Eins ist mir immer bewusster geworden in den vergangenen Jahren, was im Buch von Markus fehlt. Das vermutlich größte Manko. Also meiner Meinung nach. Auf S. 187 stellt Markus die richtige Frage: „Bei welchen Themen müssen wir auf der richtigen Lehre bestehen […]? Im Buch beantwortet Markus das mit zwei Themen: Jesus Christus und Schriftautorität. Beides gut und wichtig. Aber das ist mir noch zu zweidimensional. Als dritte Dimension in dem Ganzen brauchen wir die unaufgebbare Lehre vom dreieinen Gott! Es gibt viele Menschen, die zwar mit ihrem Mund die Dreieinigkeit Gottes bezeugen, aber sie mit ihrem Leben und gemeindlichen Lehren verleugnen. Man sieht das an den Folgen – der Frucht ihres Dienstes. Dieses praktische Verleugnen führt entweder zu Gesetzlichkeit oder zu Beliebigkeit und ist schmerzhaft gefährlich für Gemeinden in unserer Zeit.
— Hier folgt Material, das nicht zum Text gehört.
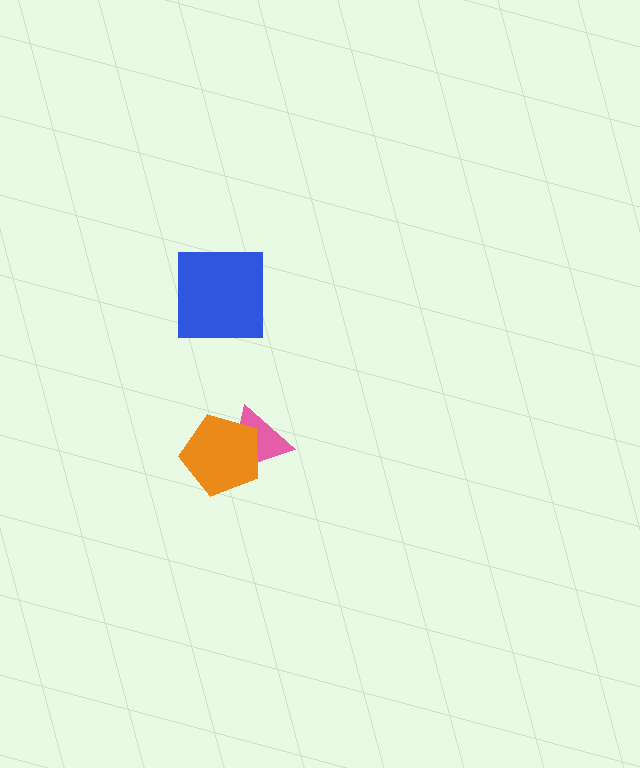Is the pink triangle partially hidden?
Yes, it is partially covered by another shape.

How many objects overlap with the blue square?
0 objects overlap with the blue square.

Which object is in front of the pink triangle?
The orange pentagon is in front of the pink triangle.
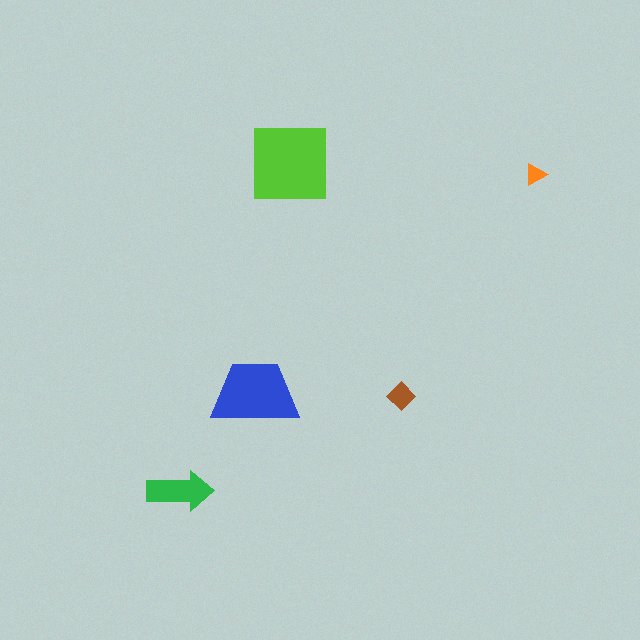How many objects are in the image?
There are 5 objects in the image.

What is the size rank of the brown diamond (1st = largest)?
4th.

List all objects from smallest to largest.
The orange triangle, the brown diamond, the green arrow, the blue trapezoid, the lime square.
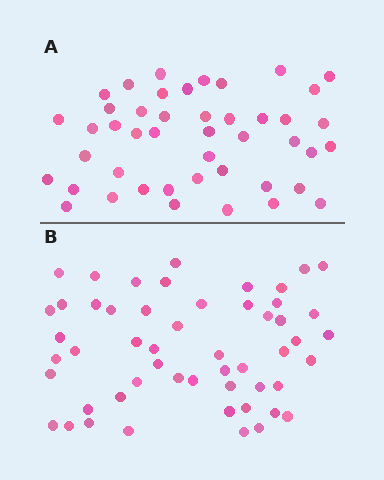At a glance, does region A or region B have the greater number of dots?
Region B (the bottom region) has more dots.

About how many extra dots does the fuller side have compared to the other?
Region B has roughly 8 or so more dots than region A.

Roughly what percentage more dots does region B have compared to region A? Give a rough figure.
About 20% more.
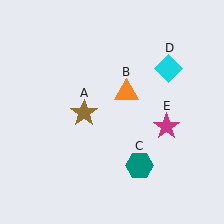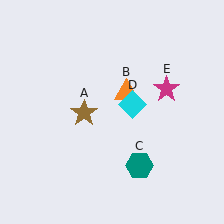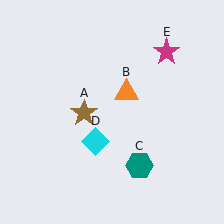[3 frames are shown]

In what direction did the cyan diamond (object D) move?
The cyan diamond (object D) moved down and to the left.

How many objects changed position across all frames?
2 objects changed position: cyan diamond (object D), magenta star (object E).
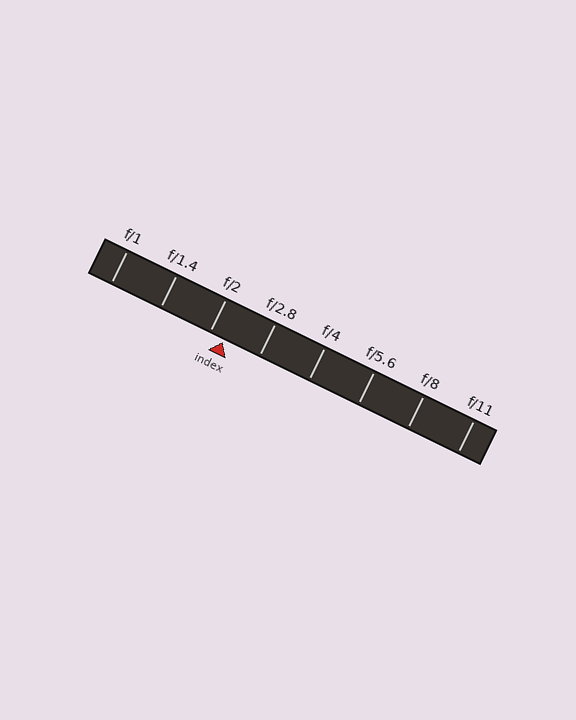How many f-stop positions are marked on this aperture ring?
There are 8 f-stop positions marked.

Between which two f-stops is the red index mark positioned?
The index mark is between f/2 and f/2.8.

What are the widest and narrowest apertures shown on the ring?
The widest aperture shown is f/1 and the narrowest is f/11.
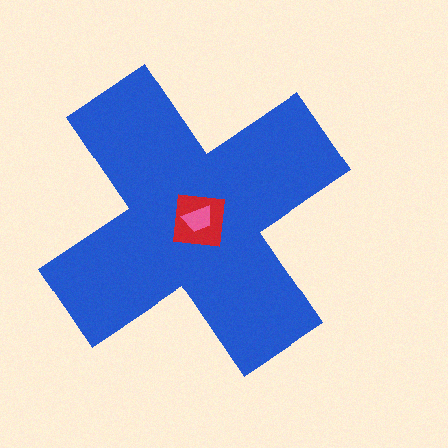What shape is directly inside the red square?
The pink trapezoid.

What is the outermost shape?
The blue cross.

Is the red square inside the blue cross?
Yes.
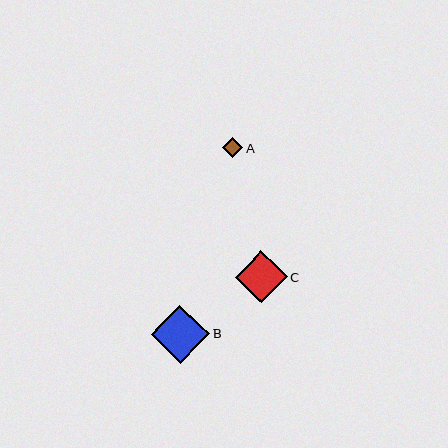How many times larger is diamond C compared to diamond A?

Ich glaube, die größten Schwierigkeiten unserer Zeit stammen nicht von einer falschen Sicht vom Sühnetod (so wichtig das ist!) oder von einem unvollständigen Inspirationsverständnis (obwohl ich da noch strenger bin als die Chicagoer Erklärungen). Ich glaube, die größten Probleme handeln wir uns ein, weil wir irgendwie versuchen, uns Gott auseinander zu dividieren. Gesetzlichkeit ist in Wahrheit ein praktischer Modalismus (die Lehre, die sagt, dass nur ein Gott ist, der nacheinander in drei verschiedenen Erscheinungsformen als Vater, Sohn und Heiliger Geist gewirkt hat), und viel postmoderne Theolügie geht auf einen Tritheismus zurück, der zur Beliebigkeit führt. Bekanntes Beispiel ist das Buch „Die Hütte“ von W. P. Young, in dem er die drei Götter miteinander diskutieren lässt. Dahinter steckt die Ansicht, man könne sich von den Eigenschaften Gottes bestimmte aussuchen, die einem besser gefallen und andere ausblenden oder durch Betonung der beliebteren Eigenschaften wegerklären. Der Offene Theismus zum Beispiel kommt nicht darum herum, auf irgend eine Weise die Dreieinigkeit Gottes aufzulösen.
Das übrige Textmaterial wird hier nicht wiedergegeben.